Desde os mais primórdios tempos, uma grande preocupação de todos aqueles que celebram contratos com empresas é a incerteza quanto ao adimplemento total da obrigação assumida pelo devedor. Sendo assim, visando conferir maior segurança à operação, principalmente àquelas que englobam valores mais expressivos, muitos atrelam aos contratos vários tipos de garantias, dentre elas, garantias fiduciárias, tornando-se, portanto, proprietários fiduciários de determinados ativos do devedor.

Nas palavras de Marcelo Sacramone, colunista da ConJur, o proprietário fiduciário é aquele que detém o "direito real em garantia e não um direito real de garantia.

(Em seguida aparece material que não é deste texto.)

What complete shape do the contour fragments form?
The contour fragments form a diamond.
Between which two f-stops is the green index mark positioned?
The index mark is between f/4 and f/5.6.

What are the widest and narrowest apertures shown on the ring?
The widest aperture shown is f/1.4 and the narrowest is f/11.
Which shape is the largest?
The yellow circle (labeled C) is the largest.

Ao credor é atribuída a propriedade da coisa para a garantia do negócio jurídico principal" [1].

Dentro deste cenário, a dúvida que, por vezes, surge é: caso a empresa com quem o credor firmou contrato com garantia fiduciária venha a ingressar com pedido de recuperação judicial, o credor pode ingressar com ação judicial para cobrar seu crédito sem que isto represente uma renúncia à garantia?

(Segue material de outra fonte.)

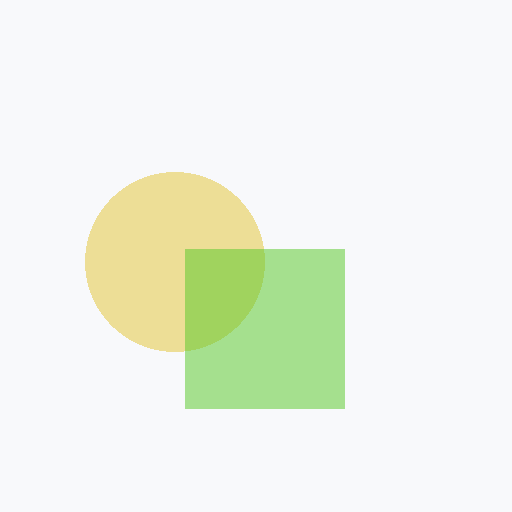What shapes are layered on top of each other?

Quando se fala em contrato com garantia fiduciária é necessário que sejam analisadas uma série de questões tais como: 1) se a garantia está formalmente constituída e 2) se a garantia está válida e eficaz, na medida em que hoje, existem diversas discussões acerca da natureza do crédito a depender da garantia, como por exemplo, quando há uma cessão fiduciária de crédito com garantia a performar.

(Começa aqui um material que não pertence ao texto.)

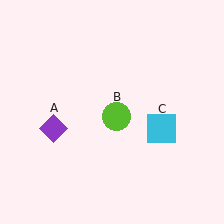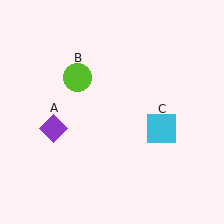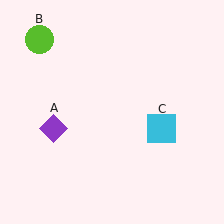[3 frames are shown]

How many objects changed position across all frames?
1 object changed position: lime circle (object B).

Em virtude das diversas discussões a respeito do tema, apenas para delimitarmos a questão a ser tratada neste artigo consideraremos, especificamente, contratos com garantias fiduciárias, devida e corretamente registradas, válidas, performadas e eficazes desde antes do pedido de recuperação judicial da empresa devedora [2].

Como se sabe, o artigo 49, §3º [3], da Lei de Recuperação Judicial e Falências (Lei 11.101/2005) dispõe que os créditos com garantia fiduciária não se sujeitam à RJ, desde que respeitadas todas as condições impostas no referido dispositivo legal.

Ocorre, porém, que existe uma grande discussão que se trava nas oportunidades em que aqueles que são detentores do crédito garantido fiduciariamente ingressam com ação desvinculada da recuperação judicial para a cobrança do crédito e buscam a penhora de outros ativos que não aqueles dados em garantia fiduciária, na medida em que as devedoras que estão em recuperação sustentam que, ao ingressar com ação e buscar outros bens que não o bem dado em garantia, o credor renuncia a sua garantia, passando, portanto, o crédito a ser concursal e não extraconcursal, como previsto no artigo 49, §3º da Lei 11.101/2005.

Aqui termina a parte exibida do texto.